Wednesday, May 6, 2009

On The Road Again


After meeting Grey Wolf in September of 1991, we began a correspondence and learned more about each other. I sent him the stories I had been told and described my meditations and meetings with the old woman at her campfire. In return, Grey Wolf shared many stories, poems and song-lyrics with me. My songwriting partner and I put music to one of the sets of lyrics and recorded "The Lone Wolf's Last Call," as a gift to him. It still brings a smile, remembering his delight when the tape arrived.

We would talk on the phone for ages, like friends who had known each other forever. I will never forget his reply when I formally asked him to be my teacher.

"You ask me to be your teacher...wauggghhhh! Walk beside me and be my friend...perhaps we will teach each other something." I can still see how his frail body would shake with those silent chuckles.

He also began to join-in on the Monday meditations and his presence was felt in our circle, three thousand miles away. It was during one of these sessions, the following Spring, that I began to get a vision of a gathering of people. I saw Grey Wolf and, standing next to him, a woman with the headdress of a butterfly. I wasn't quite sure what it all meant.

Now, whenever we meditated, we would take the phone off the hook so as not to be disturbed. When we were finished, my friend Dale replaced the phone into its cradle. Immediately it rang. Dale called me over and handed me the receiver, my husband on the other end of the line. He told me the mail had come and there was something for me but he didn't know who it came from. I asked him to open the letter and tell me what was in it.

It was an invitation to a Wolf Clan Gathering in Spokane that coming July. My husband read to me, "The Elders invited to this gathering are Grey Wolf...and Grandmother Butterfly."

Yes, I was going to this gathering.

On the last day of June (a beautiful afternoon) I flew into SeaTac, rented a van to be both vehicle and accommodation, then headed across Highway 2 for Spokane. I wanted the more scenic route and had plenty of time for stopping by rivers and writing in my journal. I love to travel with only pen and paper as company. Sitting by the Snohomish, a Monarch butterfly came and landed on my knee. To come from New York City and be surrounded by all this beauty and peace was such tonic. For full-bodied flavour, I carried the love for my best friend who had journeyed-on, the November before. I cried while driving through a high desert rainstorm and laughed with delight at the following thick, stubby rainbow.

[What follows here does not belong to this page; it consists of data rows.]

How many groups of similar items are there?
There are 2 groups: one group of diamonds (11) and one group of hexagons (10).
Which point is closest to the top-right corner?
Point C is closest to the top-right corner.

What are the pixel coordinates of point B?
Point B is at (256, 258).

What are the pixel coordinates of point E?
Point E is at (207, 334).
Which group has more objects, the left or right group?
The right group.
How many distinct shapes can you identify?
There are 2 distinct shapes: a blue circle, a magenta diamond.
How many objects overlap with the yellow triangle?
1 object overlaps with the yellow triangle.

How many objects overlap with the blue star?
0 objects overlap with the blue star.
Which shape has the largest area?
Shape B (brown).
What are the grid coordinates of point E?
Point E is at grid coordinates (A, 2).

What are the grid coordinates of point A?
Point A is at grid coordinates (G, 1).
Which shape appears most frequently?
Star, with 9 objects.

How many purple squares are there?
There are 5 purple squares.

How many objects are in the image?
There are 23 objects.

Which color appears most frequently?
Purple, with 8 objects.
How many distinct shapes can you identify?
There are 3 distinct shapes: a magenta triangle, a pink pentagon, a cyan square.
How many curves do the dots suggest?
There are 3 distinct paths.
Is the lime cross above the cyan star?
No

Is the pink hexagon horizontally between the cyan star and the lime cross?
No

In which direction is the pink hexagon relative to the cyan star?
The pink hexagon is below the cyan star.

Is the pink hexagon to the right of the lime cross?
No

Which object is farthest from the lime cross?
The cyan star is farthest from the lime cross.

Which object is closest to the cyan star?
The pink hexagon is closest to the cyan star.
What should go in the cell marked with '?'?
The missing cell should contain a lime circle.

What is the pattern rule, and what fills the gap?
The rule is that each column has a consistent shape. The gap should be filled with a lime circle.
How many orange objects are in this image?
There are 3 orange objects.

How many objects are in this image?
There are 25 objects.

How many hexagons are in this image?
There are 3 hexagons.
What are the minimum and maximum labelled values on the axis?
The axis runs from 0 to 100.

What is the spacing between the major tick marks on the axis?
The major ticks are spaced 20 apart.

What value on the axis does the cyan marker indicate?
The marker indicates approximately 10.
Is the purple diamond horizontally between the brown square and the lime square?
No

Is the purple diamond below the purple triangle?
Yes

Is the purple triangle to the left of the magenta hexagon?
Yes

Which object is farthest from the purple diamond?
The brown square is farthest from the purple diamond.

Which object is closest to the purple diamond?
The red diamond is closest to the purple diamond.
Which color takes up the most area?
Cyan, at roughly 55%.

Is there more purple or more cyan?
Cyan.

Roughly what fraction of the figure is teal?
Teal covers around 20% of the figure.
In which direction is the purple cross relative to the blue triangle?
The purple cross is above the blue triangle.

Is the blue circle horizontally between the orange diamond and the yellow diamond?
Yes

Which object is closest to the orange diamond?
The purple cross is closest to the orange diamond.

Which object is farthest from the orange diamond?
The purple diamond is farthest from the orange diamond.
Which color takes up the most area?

In the wee hours I relaxed my driving muscles at a rest stop, under a blanket of stars. It was time to recheck the map I had been sent...but couldn't find it, no matter how hard I looked. No point in panic; set my inner compass for Grey Wolf and got back on the road.

By sunrise my van pulled into the driveway of a country house, the paddock beyond a pond was filled with tents and two beautiful big tepees. Over to the right was a barn and an enclosure for a young female cougar. As the morning mist lifted I saw the rise beyond and quietly walked to the top of the ridge to watch the camp wake-up, sitting amongst a cloud of bluebells in the sweet-smelling dawn.

2 comments:

Stephanie Frieze said...

Thank you for bringing us on the road of your memory, Lorraine.

Lorraine Hart said...

There's so much to tell, Stephanie, but I'm hoping I can fill in the whole story as we go along.